The idea that theatre for the very young can embrace ritual, awaken the senses and conjure a complete world, just as you'd expect from the best theatre for adults, is still a novelty. Too much theatre for the under-fives still concentrates on being charming and not frightening the kiddies while it keeps them quiet for half an hour.

So CTC's rich, tapestry-like journey into the ecology of a fish-eats-fish and little-seed-to-big-apple-tree world is a real little gem. It is so textured with visual delights, spicy smells, the sounds of windchimes and waves, and the gentle feel of the breeze on your face. As the aquamarine chiffon sea rises and falls, you want to reach out, grab it and gobble it down. There is something deliciously tactile about this performance, although the audience has to be content with sharing a slice of apple, one of many lovely, tiny little touches in this well thought out show, and one that emphasises the shared and social nature of theatre itself.

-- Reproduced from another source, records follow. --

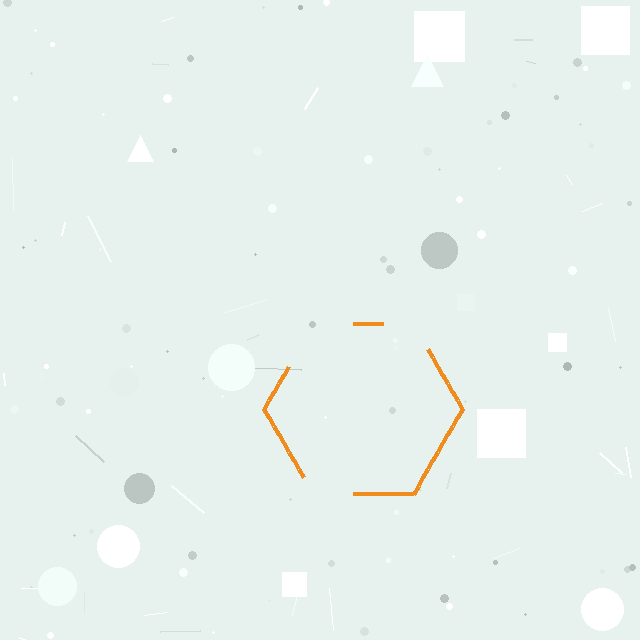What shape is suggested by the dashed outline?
The dashed outline suggests a hexagon.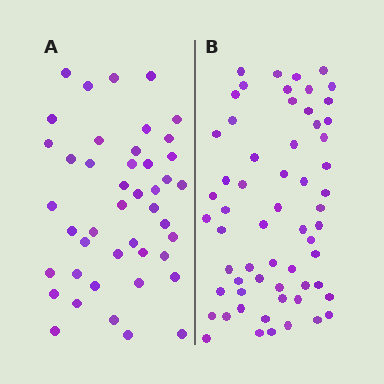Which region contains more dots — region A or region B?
Region B (the right region) has more dots.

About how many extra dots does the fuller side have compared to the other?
Region B has approximately 15 more dots than region A.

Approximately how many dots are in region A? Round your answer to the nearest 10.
About 40 dots. (The exact count is 44, which rounds to 40.)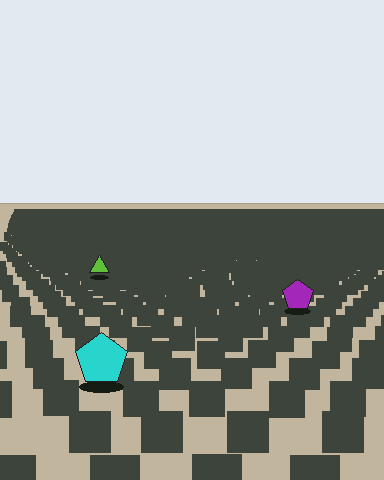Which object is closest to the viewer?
The cyan pentagon is closest. The texture marks near it are larger and more spread out.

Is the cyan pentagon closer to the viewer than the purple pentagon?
Yes. The cyan pentagon is closer — you can tell from the texture gradient: the ground texture is coarser near it.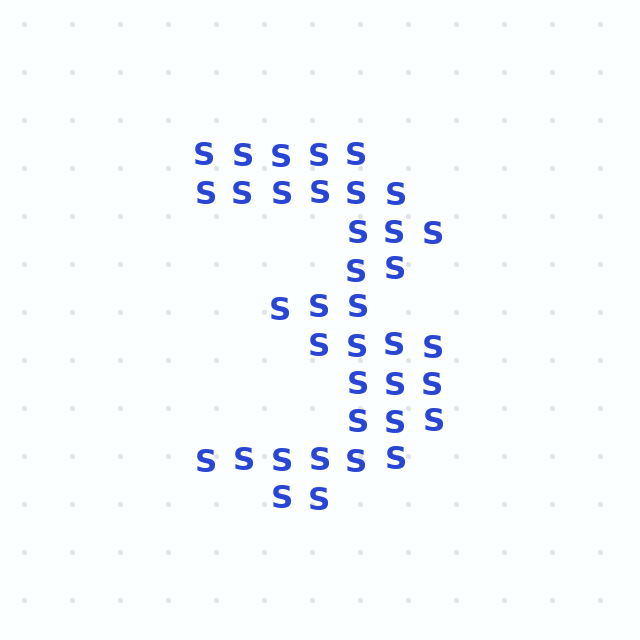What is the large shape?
The large shape is the digit 3.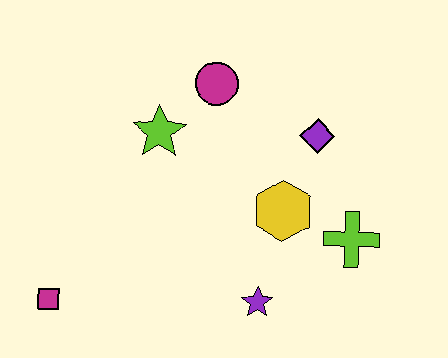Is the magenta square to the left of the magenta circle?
Yes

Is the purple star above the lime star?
No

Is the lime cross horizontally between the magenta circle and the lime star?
No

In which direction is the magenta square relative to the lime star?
The magenta square is below the lime star.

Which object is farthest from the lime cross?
The magenta square is farthest from the lime cross.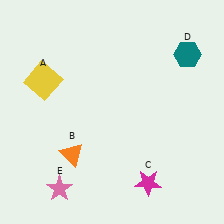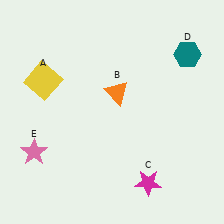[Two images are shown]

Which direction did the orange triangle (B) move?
The orange triangle (B) moved up and to the right.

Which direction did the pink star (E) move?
The pink star (E) moved up and to the left.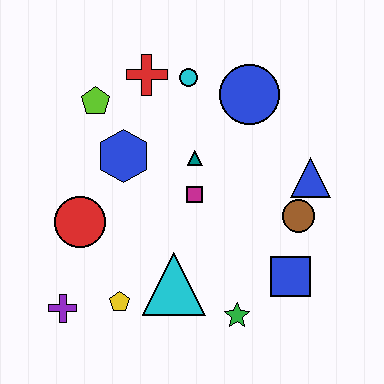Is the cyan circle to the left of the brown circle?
Yes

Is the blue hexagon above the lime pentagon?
No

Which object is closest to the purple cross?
The yellow pentagon is closest to the purple cross.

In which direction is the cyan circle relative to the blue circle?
The cyan circle is to the left of the blue circle.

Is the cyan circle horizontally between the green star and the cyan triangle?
Yes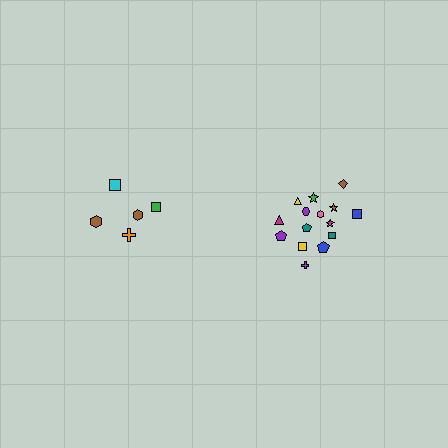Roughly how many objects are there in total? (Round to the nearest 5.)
Roughly 20 objects in total.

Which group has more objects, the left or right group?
The right group.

Those who insist on educational content in work for children will be satisfied by the exploration of the elements and the reminder that fish rhymes with wish (so crucial for those baselines assessments). But you can get all that with the Tweenies and repeats of Playdays.

What this show offers is something else entirely - an intensely theatrical experience that invites its audience into an imaginative world where we are instantly persuaded that a handful of paper thrown in the air is snow, that a length of material is the sea and that the average sparrow has a relationship with your average phoenix.

Some of its success is to do with the gentle wit of the two performers and their interaction with each other and the audience. The rest is due to its faith that children can read signs and symbols as surely as adults, and a drawing on the fantasy world of the subconscious. Children will respond instinctively; grown-ups and grown-up theatre could learn a lot.

At the Polka, London SW19 (0181-543 4888), till Saturday, then touring.